Operator: Your next question will come from Peter Green with LifeSci Capital.

Analyst (Peter Green): Hi. This is Peter again on for Charles. Just wondering, you mentioned that the COMMODORE-17 trial is enrolling ahead of schedule. Just wondering if there is any more details on that, what you are hearing from investigators And then remind me, how does that change any guidance for a potential future readouts?

Troy Edward Wilson: Yeah. Maybe Mollie can speak to anything we are hearing. Peter, and then I can I can address your question about guidance?

Mollie Leoni: From investigators, all we hear is excitement. Excitement for new sites to get up and running, new regions to get up and running. I can tell you that participation both in the US, Europe, and Asia is extremely strong. And has come to that level of strength very, very quickly. So I would say COMET-007 was a great indicator of how quickly we could enroll, you know, 200 patients into a Phase 1 trial. The Phase 3 is going incredibly well, and then really well predicted by that enrollment rate we saw in 7.

Troy Edward Wilson: And on the guidance question, Peter, we have not changed anything at this point. We have guided to the initial top line results. From the first from the intensive chemotherapy combo in 2028. We have not been more specific. You know, we might tighten that up as we get closer. I will highlight we are significantly ahead as far as we can tell the competition in that setting. But even in the venetoclax-ineligible setting, which is the other side of COMMODORE-17, you know, the team is making just incredible progress. And you know, really credit to Mollie for combining these 2 phase threes into a single protocol such that every time we activate a clinical site, we are getting, you know, 2 phase 3 starts for the price of 1.

And so you are going to– I think you are going to see that continue to get pulled through The excitement has just been, you know, palpable. We did a an investigator meeting recently, and it was incredibly well attended and well received. So onward we go.

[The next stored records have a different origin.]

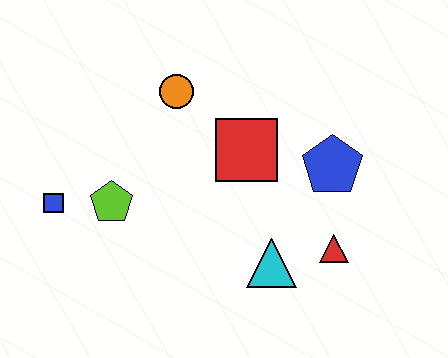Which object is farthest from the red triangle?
The blue square is farthest from the red triangle.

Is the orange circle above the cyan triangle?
Yes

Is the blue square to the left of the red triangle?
Yes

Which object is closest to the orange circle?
The red square is closest to the orange circle.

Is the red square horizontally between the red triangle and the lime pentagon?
Yes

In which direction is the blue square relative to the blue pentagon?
The blue square is to the left of the blue pentagon.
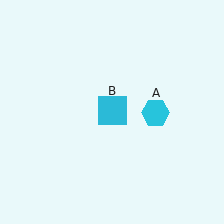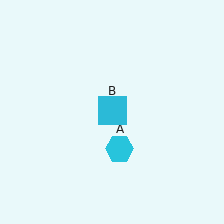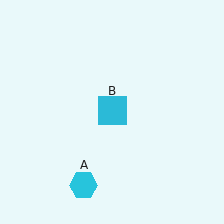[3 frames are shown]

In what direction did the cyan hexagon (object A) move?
The cyan hexagon (object A) moved down and to the left.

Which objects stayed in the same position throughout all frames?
Cyan square (object B) remained stationary.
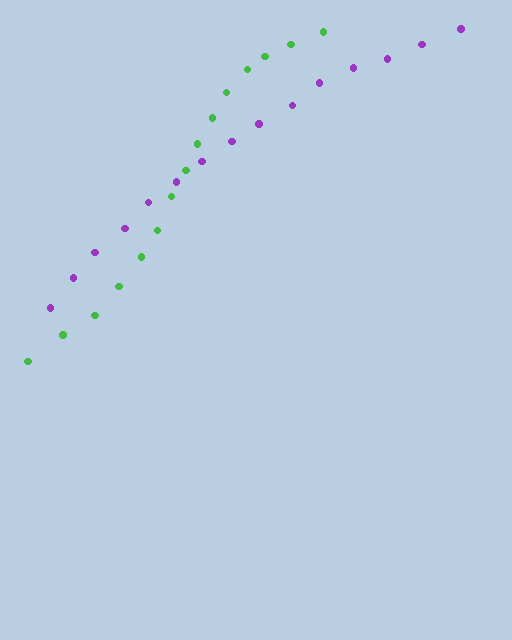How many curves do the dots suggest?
There are 2 distinct paths.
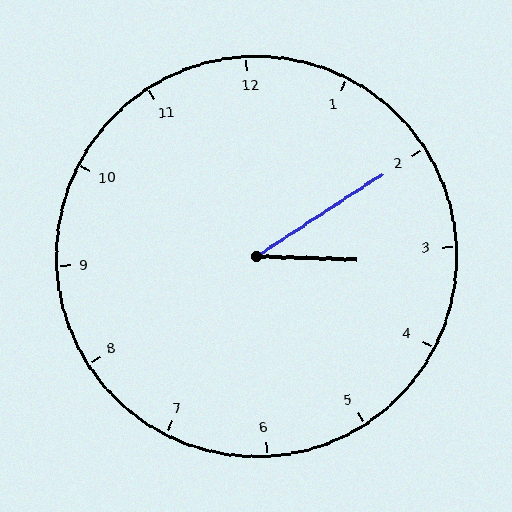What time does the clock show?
3:10.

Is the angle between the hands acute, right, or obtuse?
It is acute.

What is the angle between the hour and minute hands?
Approximately 35 degrees.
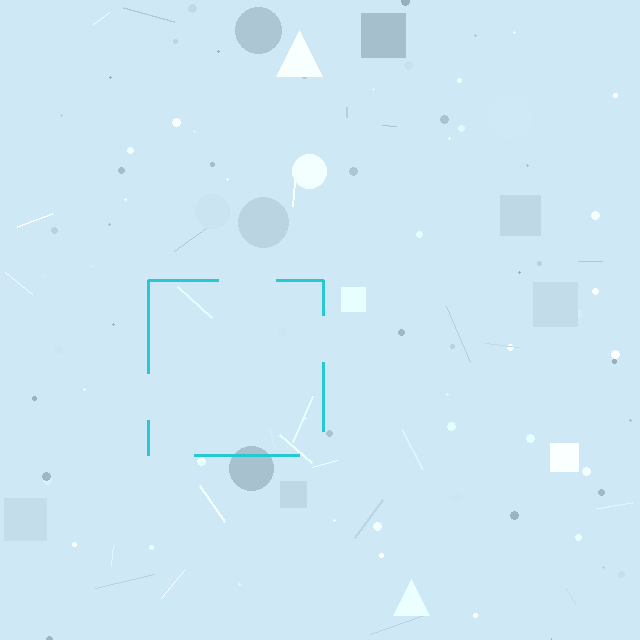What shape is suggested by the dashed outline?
The dashed outline suggests a square.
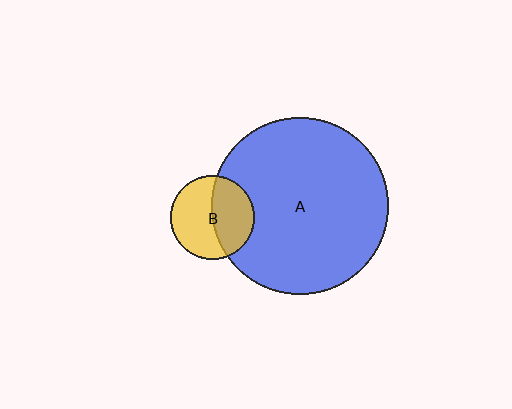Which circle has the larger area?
Circle A (blue).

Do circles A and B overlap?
Yes.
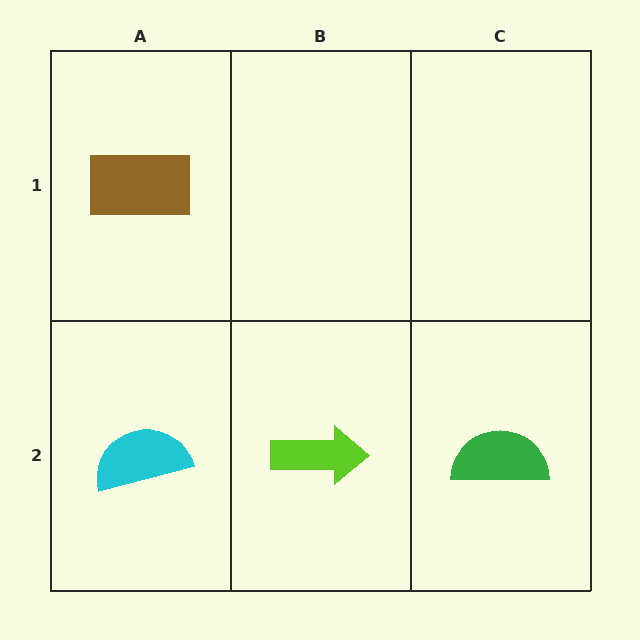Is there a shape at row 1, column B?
No, that cell is empty.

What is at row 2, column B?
A lime arrow.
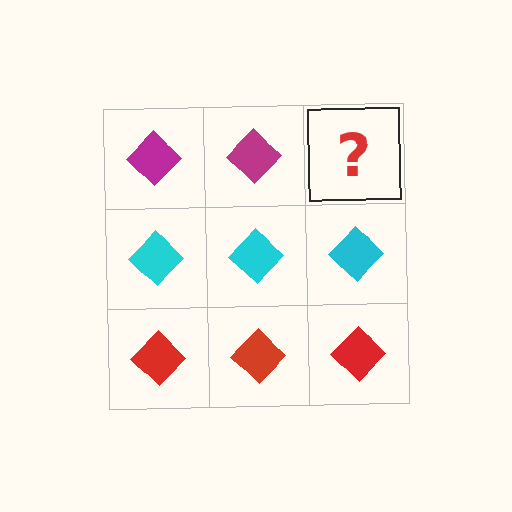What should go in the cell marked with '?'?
The missing cell should contain a magenta diamond.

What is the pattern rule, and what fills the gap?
The rule is that each row has a consistent color. The gap should be filled with a magenta diamond.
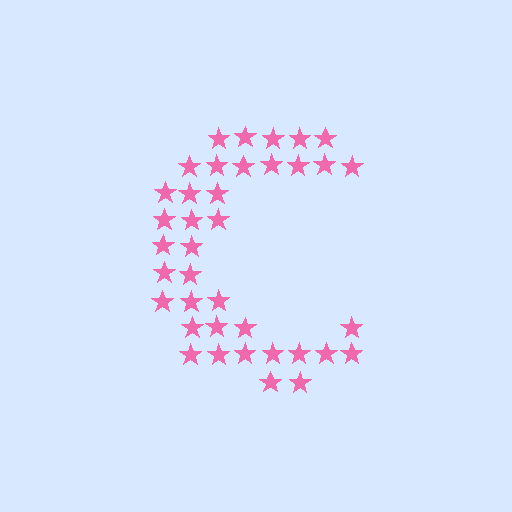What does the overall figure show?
The overall figure shows the letter C.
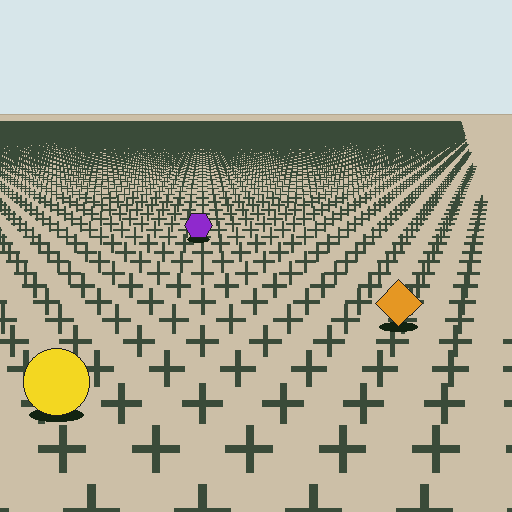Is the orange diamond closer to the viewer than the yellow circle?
No. The yellow circle is closer — you can tell from the texture gradient: the ground texture is coarser near it.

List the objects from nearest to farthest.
From nearest to farthest: the yellow circle, the orange diamond, the purple hexagon.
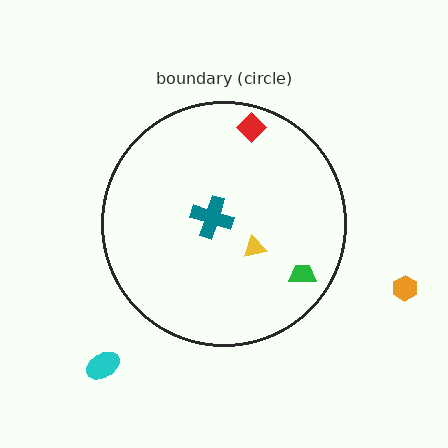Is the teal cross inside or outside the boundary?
Inside.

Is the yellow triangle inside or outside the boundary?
Inside.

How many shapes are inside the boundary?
4 inside, 2 outside.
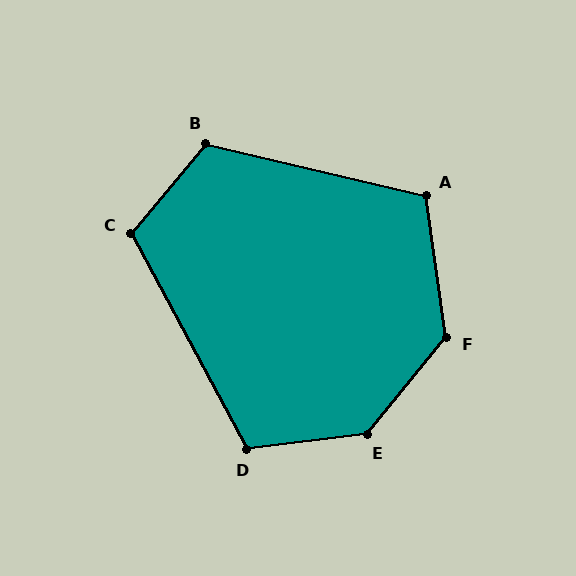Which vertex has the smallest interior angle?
D, at approximately 111 degrees.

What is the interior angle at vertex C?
Approximately 112 degrees (obtuse).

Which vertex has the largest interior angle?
E, at approximately 137 degrees.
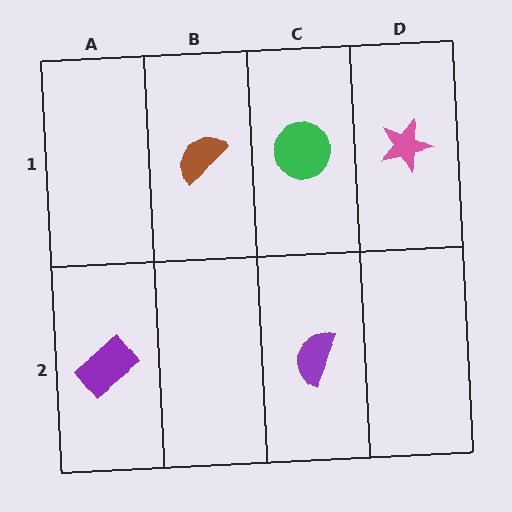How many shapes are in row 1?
3 shapes.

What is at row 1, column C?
A green circle.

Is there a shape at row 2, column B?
No, that cell is empty.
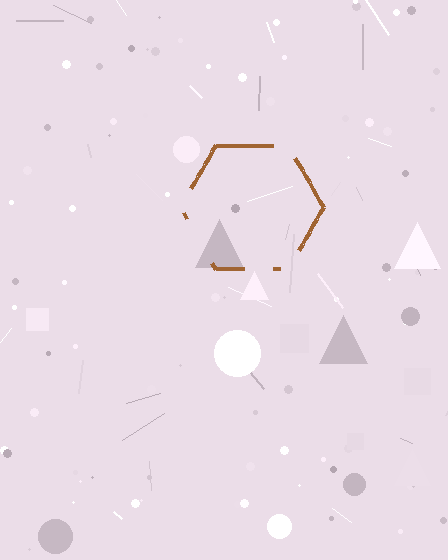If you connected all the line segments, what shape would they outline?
They would outline a hexagon.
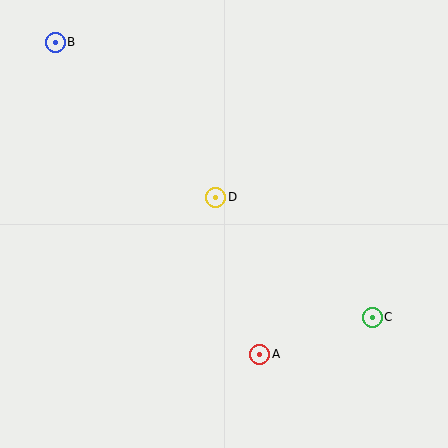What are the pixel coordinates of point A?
Point A is at (260, 354).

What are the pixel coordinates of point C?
Point C is at (372, 317).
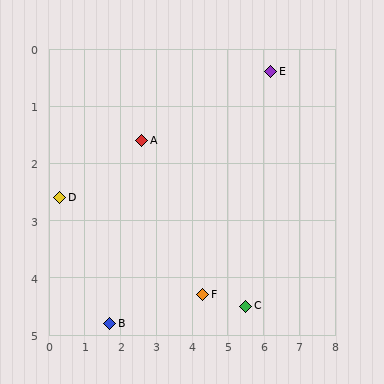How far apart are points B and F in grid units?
Points B and F are about 2.6 grid units apart.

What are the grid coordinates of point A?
Point A is at approximately (2.6, 1.6).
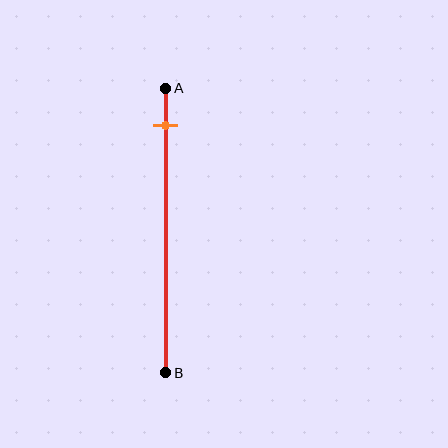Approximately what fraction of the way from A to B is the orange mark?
The orange mark is approximately 15% of the way from A to B.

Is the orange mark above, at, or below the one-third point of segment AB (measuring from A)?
The orange mark is above the one-third point of segment AB.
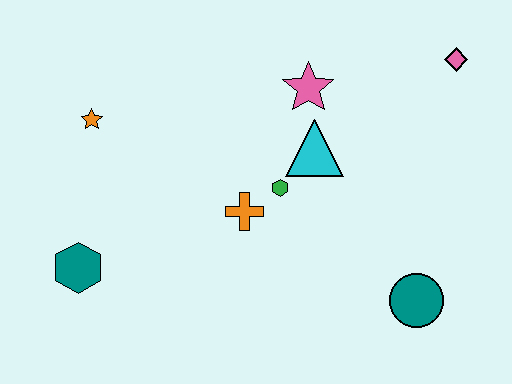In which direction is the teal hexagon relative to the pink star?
The teal hexagon is to the left of the pink star.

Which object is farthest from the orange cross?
The pink diamond is farthest from the orange cross.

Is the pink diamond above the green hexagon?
Yes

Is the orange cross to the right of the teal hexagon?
Yes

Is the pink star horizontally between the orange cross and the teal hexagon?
No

Operator: There are no more questions at this time. I would now like to turn the call over to Troy Edward Wilson for closing remarks.

Troy Edward Wilson: Thank you, Leila. And thank you all for joining us today. We are encouraged by the early performance of the Comzifty launch, the momentum we are seeing across our clinical programs, the clarity of our strategy moving forward. With continued commercial execution, multiple clinical catalysts ahead, including EHA and ASCO, and a strong financial position, we believe Kura is well positioned to drive meaningful impact for patients and to create long term value. We look forward to updating you again soon and to engaging with many of you at our upcoming investor event later this month. Thank you all once again, and we will adjourn.